Install the BeautifulSoup package

In [2]:
!conda install --yes beautifulsoup4

Fetching package metadata ...........
Solving package specifications: .

Package plan for installation in environment /opt/conda/envs/DSX-Python35:

The following packages will be UPDATED:

    beautifulsoup4: 4.6.0-py35h442a8c9_1 --> 4.6.3-py35_0

beautifulsoup4 100% |################################| Time: 0:00:00  37.33 MB/s


In [3]:
import requests
import pandas as pd
import numpy as np
from bs4 import BeautifulSoup

Download the given Wikipedia page and load the table contents into a Python array

In [4]:
url = "https://en.wikipedia.org/wiki/List_of_postal_codes_of_Canada:_M" 
response = requests.get(url)

soup = BeautifulSoup(response.content, "html.parser")

In [5]:
# class="wikitable sortable"

postal_codes = []

for tr in soup.table.find_all('tr')[1:]:
    tds = tr.find_all('td')
    try:
        # print ("Postcode: %s, Borough: %s, Neighbourhood: %s" % (tds[0].text, tds[1].text, tds[2].text))
        postal_codes.append([tds[0].text, tds[1].text, tds[2].text.rstrip()])
    except:
        next

Create dataframe from the parsed array of values

In [6]:
postal_codes_df = pd.DataFrame(data=postal_codes, columns=['PostalCode', 'Borough', 'Neighborhood'])
postal_codes_df.head()

Unnamed: 0,PostalCode,Borough,Neighborhood
0,M1A,Not assigned,Not assigned
1,M2A,Not assigned,Not assigned
2,M3A,North York,Parkwoods
3,M4A,North York,Victoria Village
4,M5A,Downtown Toronto,Harbourfront


Check the size of the newly created dataframe

In [7]:
postal_codes_df.shape

(288, 3)

Delete rows from the dataframe where Borough has the 'Not assigned' value and assign the Borough name to the Neighborhood
in case the Neighborhood is 'Not assigned'

In [8]:
postal_codes_df.drop(postal_codes_df[postal_codes_df['Borough']=='Not assigned'].index, axis=0, inplace=True)
postal_codes_df.loc[postal_codes_df['Neighborhood']=='Not assigned', 'Neighborhood'] = postal_codes_df[postal_codes_df['Neighborhood']=='Not assigned']['Borough']

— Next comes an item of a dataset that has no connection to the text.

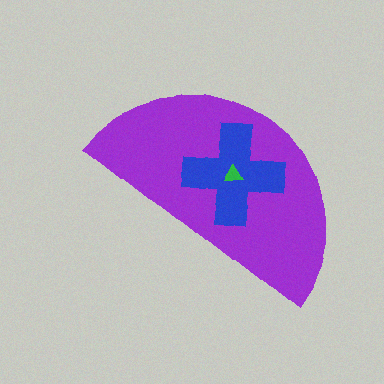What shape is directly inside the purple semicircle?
The blue cross.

Do some sanity check to see whether we have missed any data cleaning

In [9]:
postal_codes_df[postal_codes_df['Neighborhood']=='Not assigned']

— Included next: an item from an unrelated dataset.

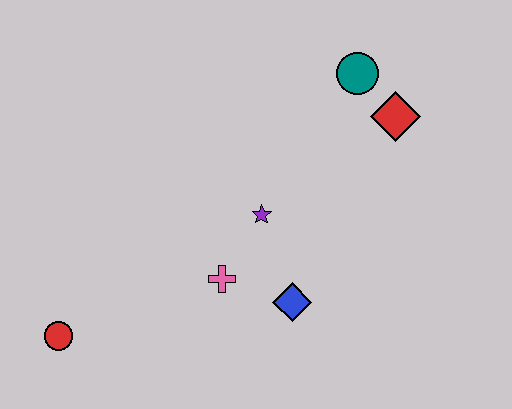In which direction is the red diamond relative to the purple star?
The red diamond is to the right of the purple star.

Unnamed: 0,PostalCode,Borough,Neighborhood


In [10]:
postal_codes_df.head(10)

Unnamed: 0,PostalCode,Borough,Neighborhood
2,M3A,North York,Parkwoods
3,M4A,North York,Victoria Village
4,M5A,Downtown Toronto,Harbourfront
5,M5A,Downtown Toronto,Regent Park
6,M6A,North York,Lawrence Heights
7,M6A,North York,Lawrence Manor
8,M7A,Queen's Park,Queen's Park
10,M9A,Etobicoke,Islington Avenue
11,M1B,Scarborough,Rouge
12,M1B,Scarborough,Malvern


Check the number of PostalCodes by doing a group by ...

In [11]:
grouped = postal_codes_df.groupby('PostalCode').count()
grouped

Unnamed: 0_level_0,Borough,Neighborhood
PostalCode,Unnamed: 1_level_1,Unnamed: 2_level_1
M1B,2,2
M1C,3,3
M1E,3,3
M1G,1,1
M1H,1,1
M1J,1,1
M1K,3,3
M1L,3,3
M1M,3,3
M1N,2,2


Combine rows into one row with the neighborhoods separated with a comma for those rows where the PostalCode is the same

In [12]:
postal_codes_df = postal_codes_df.groupby('PostalCode', as_index=False).agg({'Borough' : 'first', 'Neighborhood' : ', '.join})
postal_codes_df = postal_codes_df[['PostalCode', 'Borough', 'Neighborhood']]

In [13]:
#postal_codes_df[postal_codes_df['PostalCode']=='M9V']
postal_codes_df.shape

(103, 3)